Secara teknis pun SS masih tergolong layak. Sinematografi Afdal Arsyah tak hanya menyumbangkan camera work yang efektif dalam bercerita maupun membentuk mood, tapi juga shot-shot cantik nan sinematis. Editing Haris F. Syah pun masih berhasil membuat laju SS mengalir lancar dan santai sebagaimana mood yang didesain sejak awal di balik keseimbangan antar sub-plot yang seharusnya bisa lebih baik lagi, kendati juga ada beberapa perpindahan angle yang momentumnya masih kurang pas. Scoring dari McAnderson dan Anderta membangun mood santai namun uplifting dan bersahaja menjadi lebih pekat dan kuat. Sedikit mengingatkan saya akan scoring yang McAnderson gubah untuk Filosofi Kopi, tapi tak mengapa. Anggap saja itu ke-khas-an karyanya. Ornamen-ornamen musik etnik dari Elziar Koto memberikan warna tersendiri dalam komposisi score music. Sementara lagu tema Mimpi Besar dari Seventeen di telinga saya terdengar terlalu dewasa untuk tema filmnya (coba bandingkan dengan soundtrack dari film anak-anak lain, let’s say, Laskar Pelangi dari Nidji), tapi untuk tujuan memberikan spirit sportifitasnya, boleh lah. 

SS mungkin masih bisa jadi produk yang jauh lebih baik lagi, terutama dalam hal keseimbangan merangkai plot bersama sub-sub-plot lainnya menjadi kesatuan yang solid.
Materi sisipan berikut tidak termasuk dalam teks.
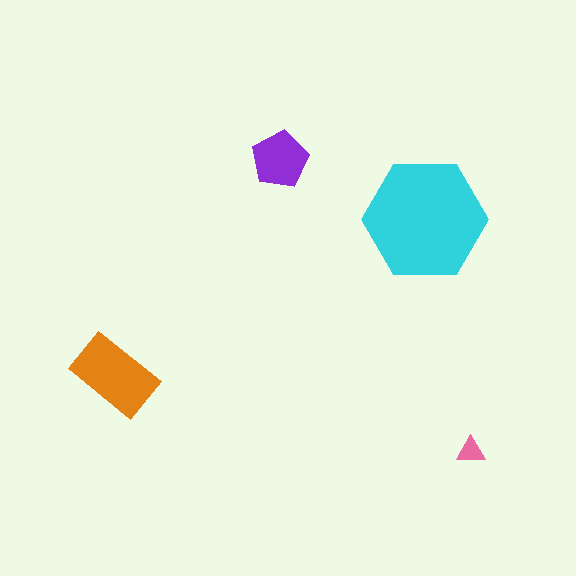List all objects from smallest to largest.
The pink triangle, the purple pentagon, the orange rectangle, the cyan hexagon.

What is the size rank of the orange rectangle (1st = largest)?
2nd.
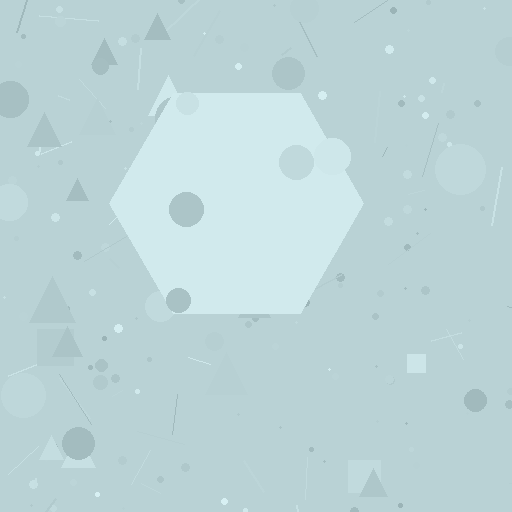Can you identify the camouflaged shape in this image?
The camouflaged shape is a hexagon.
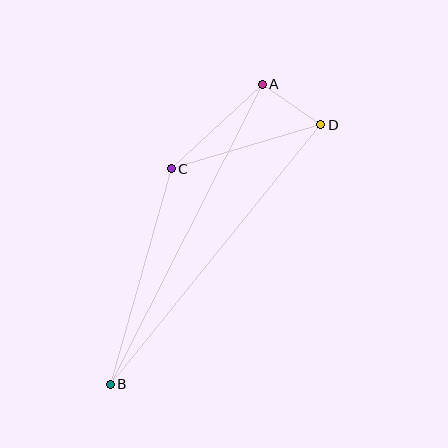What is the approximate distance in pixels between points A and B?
The distance between A and B is approximately 336 pixels.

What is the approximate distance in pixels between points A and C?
The distance between A and C is approximately 124 pixels.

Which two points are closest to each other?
Points A and D are closest to each other.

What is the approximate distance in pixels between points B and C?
The distance between B and C is approximately 224 pixels.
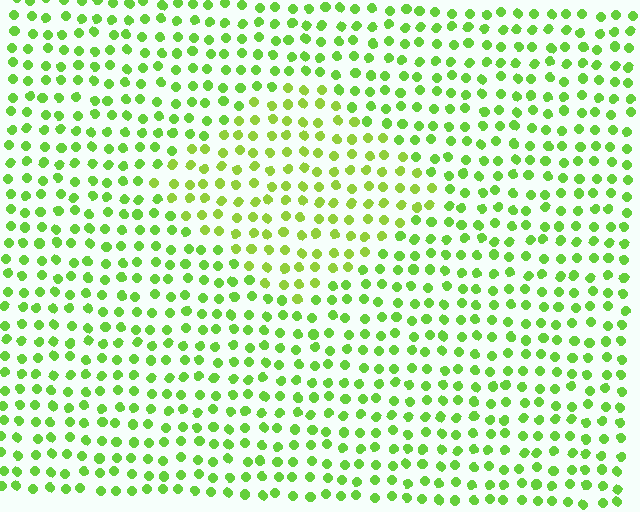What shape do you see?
I see a diamond.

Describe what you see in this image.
The image is filled with small lime elements in a uniform arrangement. A diamond-shaped region is visible where the elements are tinted to a slightly different hue, forming a subtle color boundary.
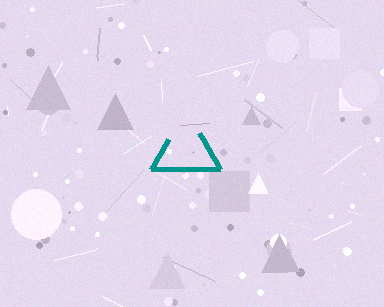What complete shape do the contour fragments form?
The contour fragments form a triangle.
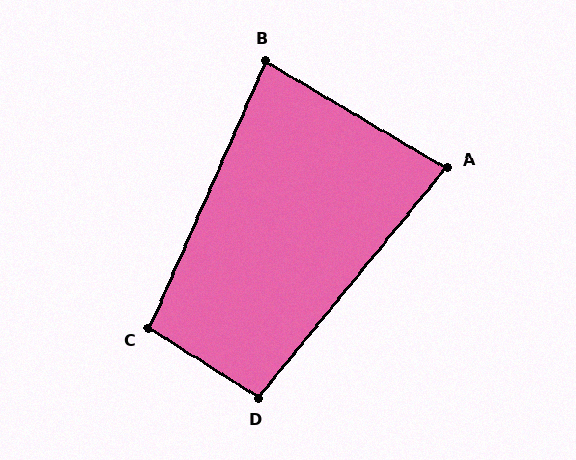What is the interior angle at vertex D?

Namun sebagai sebuah karya debut maupun film daerah, SS jelas karya yang lebih dari sekedar layak untuk diapresiasi. Apalagi dengan filosofi-filosofi kearifan lokal yang dijadikan pondasi cerita ternyata mampu terasa kuat dan tergolong universal. Jelas SS merupakan pilihan tepat untuk dijadikan tontonan bersama keluarga, termasuk dan terutama anak-anak.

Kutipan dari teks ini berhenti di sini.